A partir de acá las versiones varían, más que nada en cuestiones de detalle. Pero ya sea según el novelesco relato de la misma Sonia en su cuaderno o -si se le concede autoridad- de acuerdo con las referencias de primera mano del Pelado Irañeta, lo cierto es que los testimonios coinciden: al tercer día de reposo, cuando la enfermera que la cuidaba día y noche entró al dormitorio del departamento de planta baja de Charcas al 1300, la camarada Sonia Berdiaef había desaparecido, clásicamente, por la ventana y con lo puesto.
Nunca se supo qué pasó pero por un momento el etéreo fantasma de Igor Granodin sobrevoló el edificio de la legación y los escépticos espíritus rojos. Culposos, con la mirada y la pistola de Dimitrov en la nuca, en menos de dos horas los negligentes empleados soviéticos ya habían neutralizado todos los accesos a las principales embajadas y terminales de transporte, y ajustado aun más el tácito cerco físico y telefónico al pibe Castillo, por entonces practicando con Boca en Mar del Plata en vísperas del debut de Andrei Tchorkhivenko.

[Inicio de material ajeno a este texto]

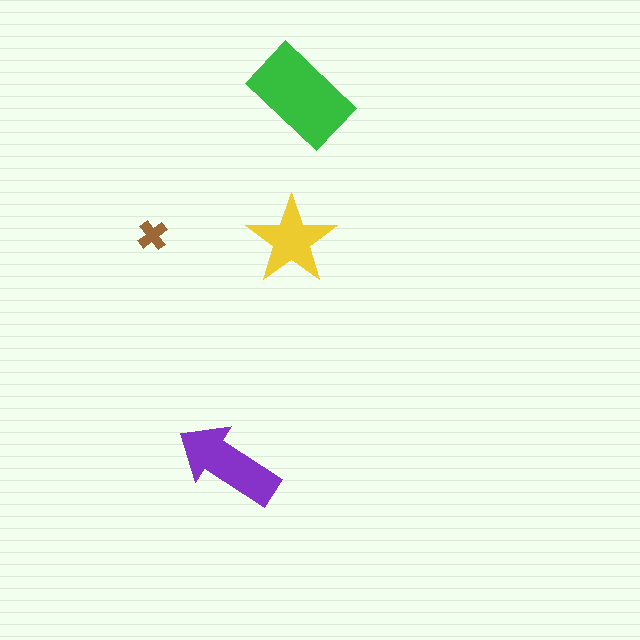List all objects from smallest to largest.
The brown cross, the yellow star, the purple arrow, the green rectangle.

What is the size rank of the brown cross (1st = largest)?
4th.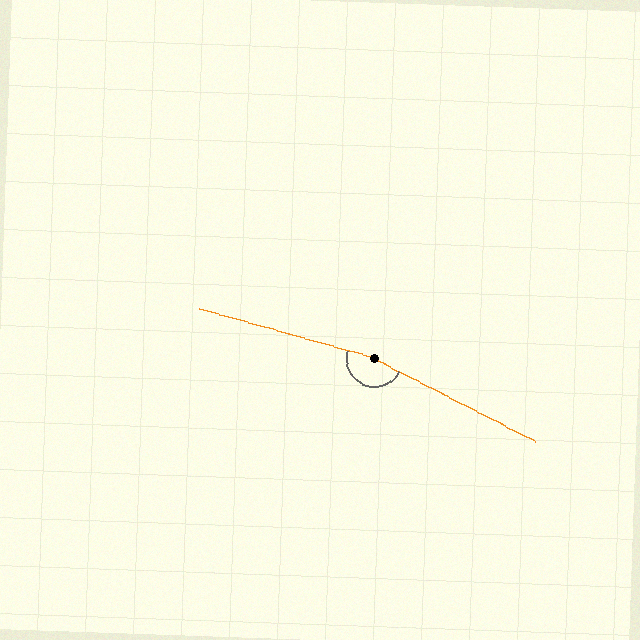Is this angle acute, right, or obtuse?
It is obtuse.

Pero semejante despilfarro de agentes no fue necesario. Tampoco útil.
Ni en esos días -pasó Navidad, pasó Año Nuevo- ni en las semanas siguientes, mientras avanzaba el verano porteño, Sonia Berdiaef se acercó a pedir asilo a embajada alguna ni se propuso viajar al exterior ni trató de comunicarse con Santiago. Ni siquiera intentó hacer algún contacto con la prensa o tirarse del Cavanagh o ahogarse en el Riachuelo. Nada. Literalmente, se la tragó la tierra.

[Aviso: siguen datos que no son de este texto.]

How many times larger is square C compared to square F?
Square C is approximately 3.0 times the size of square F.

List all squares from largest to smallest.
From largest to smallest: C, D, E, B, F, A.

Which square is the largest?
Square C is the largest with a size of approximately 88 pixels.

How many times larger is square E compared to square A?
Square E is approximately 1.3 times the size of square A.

El hermetismo proverbial y la tendencia al secreto de los soviéticos hicieron que el hueco dejado por la mujer del secretario pareciera tan natural como la desaparición de las flores amarillas de plástico del jarrón de la recepción de la embajada. No hubo ninguna comunicación hacia afuera, aunque de puertas adentro tembló la estructura. La onda expansiva llegó a casa: en febrero el camarada Dimitrov debió viajar de urgencia a Moscú a explicar lo inexplicable y cuando volvió, no vino solo. El par de expertos que lo acompañaban -una pareja de falsos turistas checos- se revelaron pronto tan esquemáticos como ineficaces. La crónica de sus infructuosas pesquisas porteñas es una página grotesca, maravillosa (aún inédita) del libro negro del espionaje en el Cono Sur durante la Guerra Fría.
Así pasaron casi cuatro meses sin Sonia ni noticias de Sonia. Hasta los primeros días de abril, justo para Semana Santa. Y ahí finalmente apareció. Y cómo.

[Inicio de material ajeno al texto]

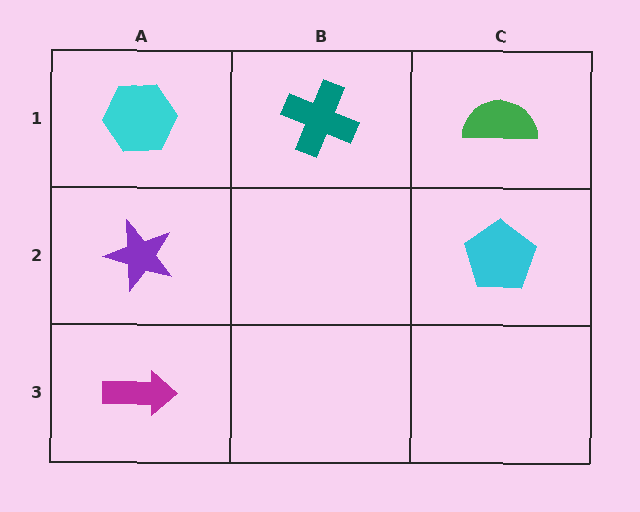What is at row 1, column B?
A teal cross.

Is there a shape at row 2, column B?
No, that cell is empty.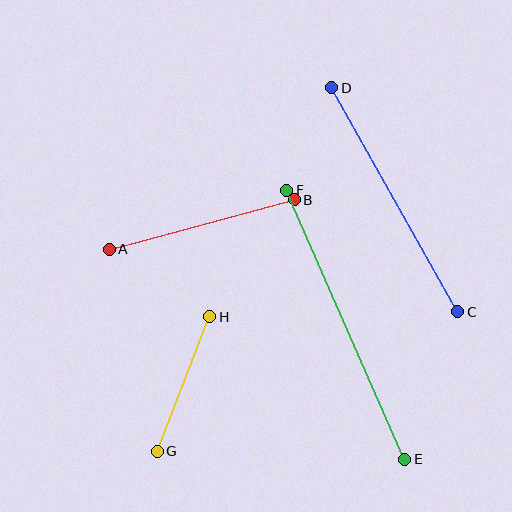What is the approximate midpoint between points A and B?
The midpoint is at approximately (202, 225) pixels.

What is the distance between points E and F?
The distance is approximately 294 pixels.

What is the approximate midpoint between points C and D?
The midpoint is at approximately (395, 200) pixels.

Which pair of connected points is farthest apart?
Points E and F are farthest apart.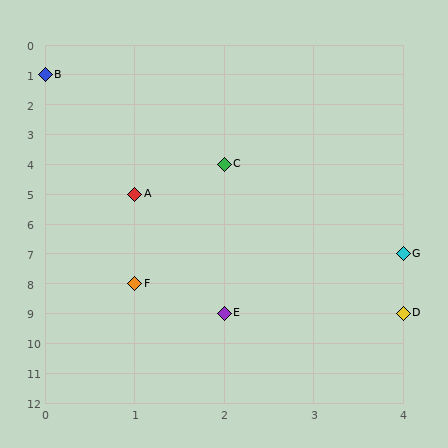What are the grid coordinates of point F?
Point F is at grid coordinates (1, 8).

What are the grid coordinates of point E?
Point E is at grid coordinates (2, 9).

Pero antes de contar cómo sigue la novela o el folletín de Sonia Berdiaef en el seno de la pesada telaraña rusa, habría que dar cuenta -en paralelo- de lo que pasaba con el imberbe Santiago Castillo, ocupado de prepo en pasar por otro, ser otro e impresentable. Una tarea que seguramente ocupaba todo el tiempo y gran parte de la inexperta cabeza del pendejo.
Es muy raro todo, pero según el testimonio del Pelado Irañeta, el falso Tchorkhivenko no se habría enterado o no habría podido enterarse nunca -quiere decir: hasta bastante tiempo después, cuando lo de Semana Santa- no sólo del acoso y frustrado confinamiento de Sonia sino inclusive de su huida intempestiva y prolongada desaparición. Y hay quienes suponen -acaso con razón- que el pendejísimo Santiago eligió no saber.
Así, supongamos con buena leche que el pibe compró y vivió todo el episodio de la falsa venta a Boca tal y como le fue presentado por sus superiores: un servicio puntual a la causa, un gesto de importante propaganda política que debería cumplir probablemente por unos pocos meses. Y que en apariencia lo aceptó.